When the bursary competition was established Ms. Portenier said: "Human rights abuses continue unabated in the 21st century, and human rights defenders worldwide need the support of journalists and documentarians to help them shine a light on these injustices. Some of the worst abuses are committed against women and children, sometimes as a result of war, but often systematically, in the name of culture and religion.
"The purpose of this bursary is to help ensure the safety of journalists and documentary filmmakers as they expose some of the most egregious abuses of human rights in the world today."
The bursary provides $3,000 (CAD) towards a hostile environment course of the winner's choosing from a range of approved course providers in Canada, the USA, Britain, Afghanistan and elsewhere.
It is open to qualified independent applicants of any nationality, experienced or novice, working on significant projects for which funding is in place. The rules are available on the Forum's website.
The bursary is awarded by an independent jury with expertise in the field, including a representative of the UK-based Rory Peck Trust, which offers safety training bursaries and other support to freelancers.
Last year the Portenier was won by Brennan Leffler, a Toronto-based documentary producer/director. His documentary, Between Good and Evil, being filmed with Mellissa Fung, intertwines her own experience of being kidnapped in Afghanistan with those of women and children abducted and raped by the militant Islamist organization Boko Haram in Nigeria.
The Portenier winner in 2016 was Eman Helal, an Egyptian photojournalist whose work documents sexual harassment and attacks against women in her country. Applications were received from freelancers and independent documentary-makers in 25 countries.
In 2015 the Portenier was won by Jason O'Hara, a Toronto filmmaker working on a documentary about abuses in the clearance of favelas in Rio de Janeiro ahead of the 2014 World Cup and the 2016 Olympics.

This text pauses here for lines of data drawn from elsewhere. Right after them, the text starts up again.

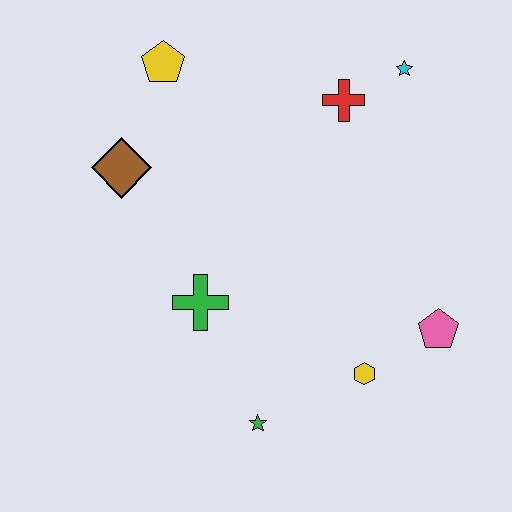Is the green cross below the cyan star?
Yes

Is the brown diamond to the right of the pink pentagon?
No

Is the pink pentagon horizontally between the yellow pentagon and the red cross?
No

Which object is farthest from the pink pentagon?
The yellow pentagon is farthest from the pink pentagon.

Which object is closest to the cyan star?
The red cross is closest to the cyan star.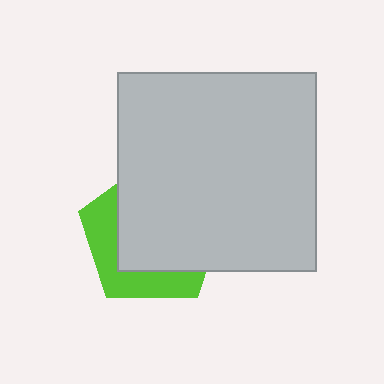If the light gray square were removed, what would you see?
You would see the complete lime pentagon.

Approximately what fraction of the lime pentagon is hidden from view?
Roughly 65% of the lime pentagon is hidden behind the light gray square.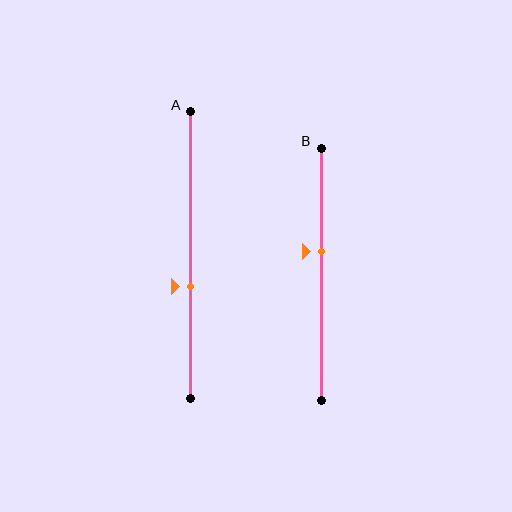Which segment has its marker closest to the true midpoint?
Segment B has its marker closest to the true midpoint.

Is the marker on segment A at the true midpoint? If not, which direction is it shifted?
No, the marker on segment A is shifted downward by about 11% of the segment length.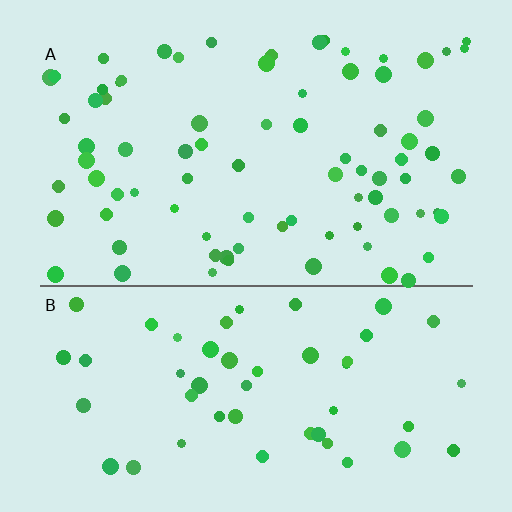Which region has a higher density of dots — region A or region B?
A (the top).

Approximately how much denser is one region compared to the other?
Approximately 1.6× — region A over region B.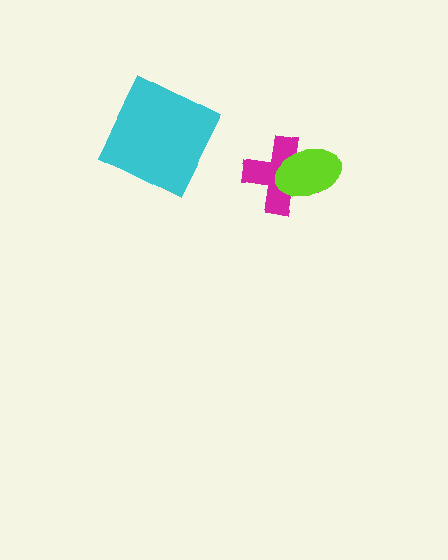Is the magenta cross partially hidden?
Yes, it is partially covered by another shape.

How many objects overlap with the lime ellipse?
1 object overlaps with the lime ellipse.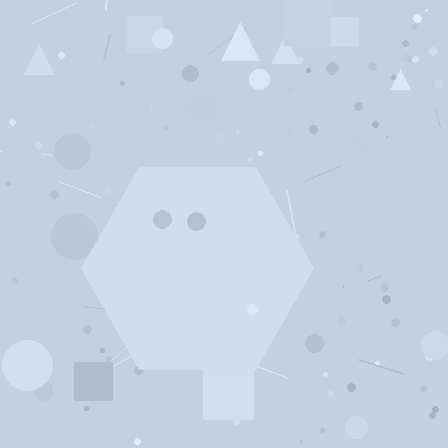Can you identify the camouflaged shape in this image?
The camouflaged shape is a hexagon.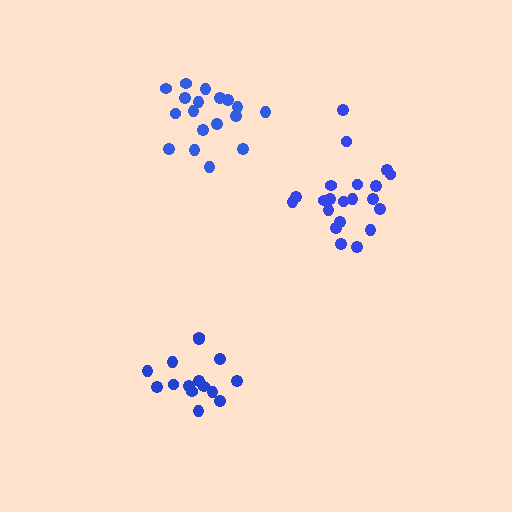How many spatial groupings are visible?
There are 3 spatial groupings.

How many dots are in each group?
Group 1: 21 dots, Group 2: 18 dots, Group 3: 15 dots (54 total).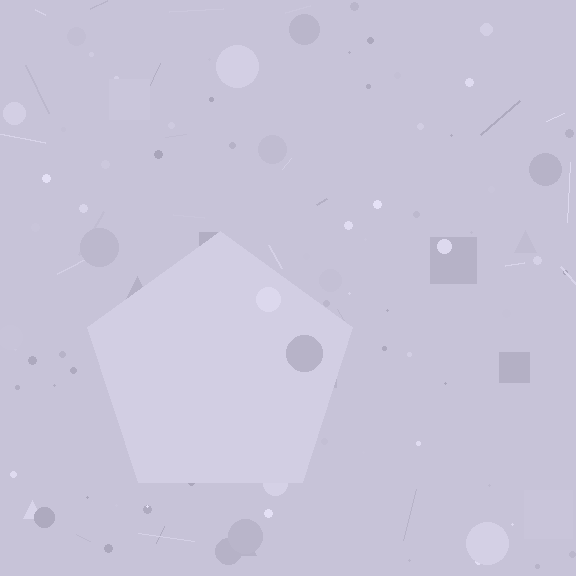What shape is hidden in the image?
A pentagon is hidden in the image.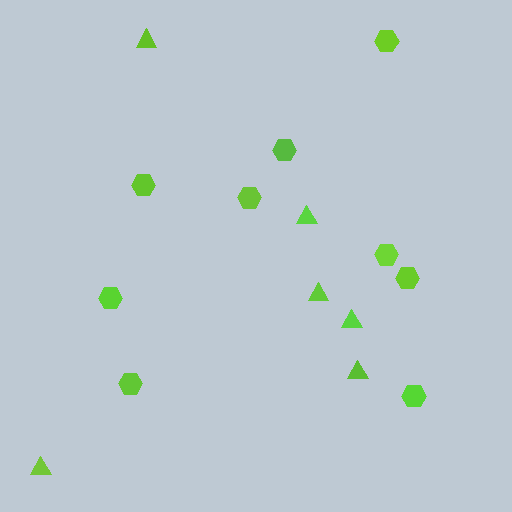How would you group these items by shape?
There are 2 groups: one group of triangles (6) and one group of hexagons (9).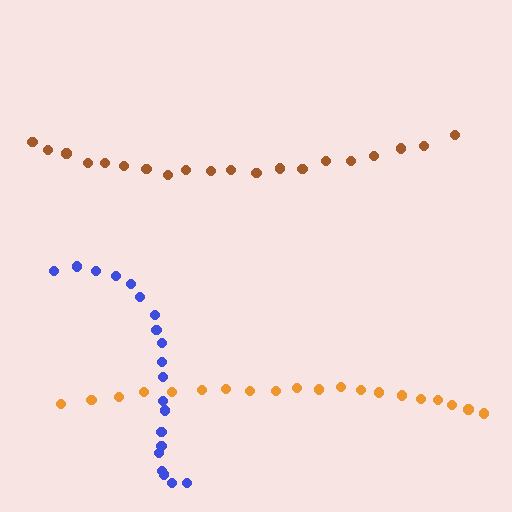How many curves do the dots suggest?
There are 3 distinct paths.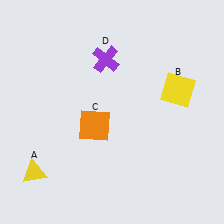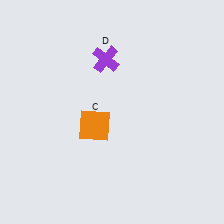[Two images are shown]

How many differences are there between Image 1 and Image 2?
There are 2 differences between the two images.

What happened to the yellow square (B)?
The yellow square (B) was removed in Image 2. It was in the top-right area of Image 1.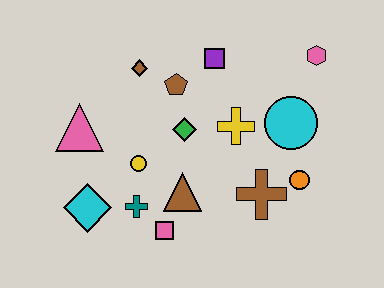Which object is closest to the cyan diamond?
The teal cross is closest to the cyan diamond.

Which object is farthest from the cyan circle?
The cyan diamond is farthest from the cyan circle.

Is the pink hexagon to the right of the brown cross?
Yes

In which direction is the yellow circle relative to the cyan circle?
The yellow circle is to the left of the cyan circle.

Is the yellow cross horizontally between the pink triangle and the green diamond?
No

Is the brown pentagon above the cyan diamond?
Yes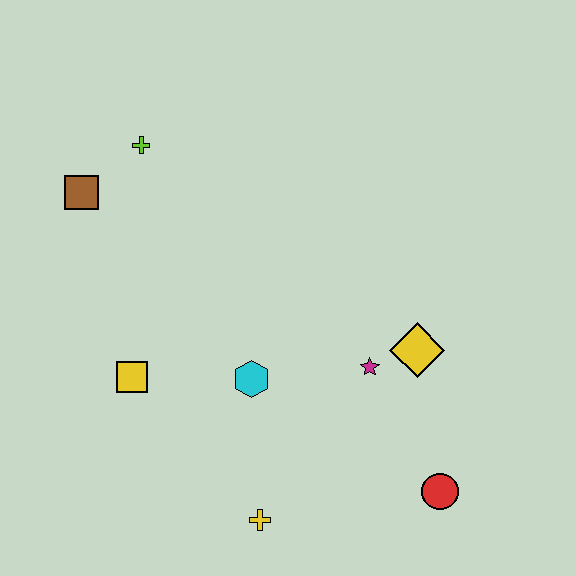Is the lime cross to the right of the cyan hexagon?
No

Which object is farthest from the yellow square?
The red circle is farthest from the yellow square.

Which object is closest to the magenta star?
The yellow diamond is closest to the magenta star.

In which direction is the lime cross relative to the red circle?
The lime cross is above the red circle.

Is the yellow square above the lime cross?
No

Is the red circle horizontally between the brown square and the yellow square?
No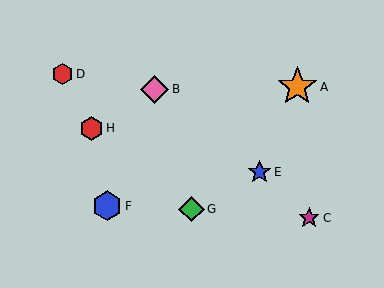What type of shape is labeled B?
Shape B is a pink diamond.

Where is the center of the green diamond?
The center of the green diamond is at (192, 209).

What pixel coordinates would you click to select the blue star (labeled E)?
Click at (260, 172) to select the blue star E.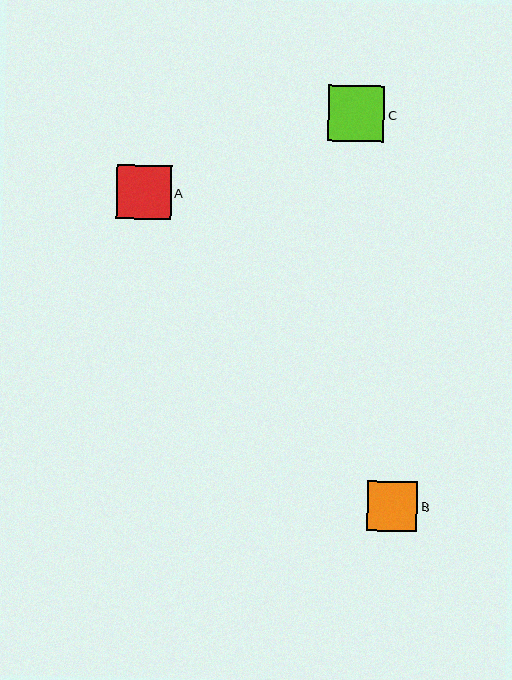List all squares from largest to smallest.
From largest to smallest: C, A, B.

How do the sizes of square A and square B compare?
Square A and square B are approximately the same size.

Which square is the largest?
Square C is the largest with a size of approximately 56 pixels.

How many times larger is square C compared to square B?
Square C is approximately 1.1 times the size of square B.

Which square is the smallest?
Square B is the smallest with a size of approximately 50 pixels.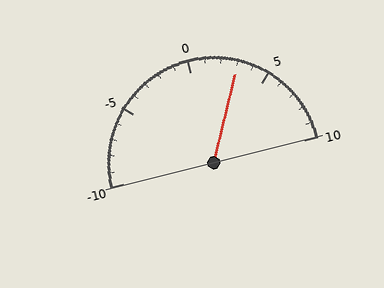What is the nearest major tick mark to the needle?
The nearest major tick mark is 5.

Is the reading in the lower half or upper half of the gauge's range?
The reading is in the upper half of the range (-10 to 10).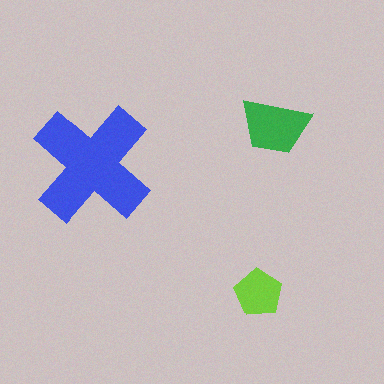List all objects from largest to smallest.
The blue cross, the green trapezoid, the lime pentagon.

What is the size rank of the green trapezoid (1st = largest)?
2nd.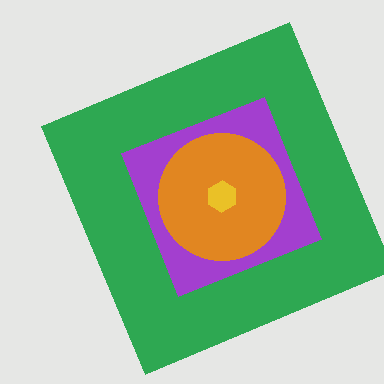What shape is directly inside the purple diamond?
The orange circle.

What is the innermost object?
The yellow hexagon.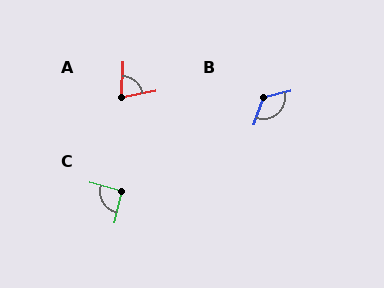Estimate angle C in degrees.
Approximately 94 degrees.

Giselle Portenier recently completed what she says may be her most important film yet. In The Name Of Your Daughter is a documentary that gives a voice to some of the most courageous girls in the world: Tanzanian children who risk their lives to stand up for their human rights and avoid female genital mutilation and child marriage.
The Canadian Journalism Forum on Violence and Trauma is a charity whose work is supported by The Globe and Mail, CBC News, Radio-Canada, Cision, CNW and by individual donors.
Our thanks to Cision and CNW for supporting this announcement.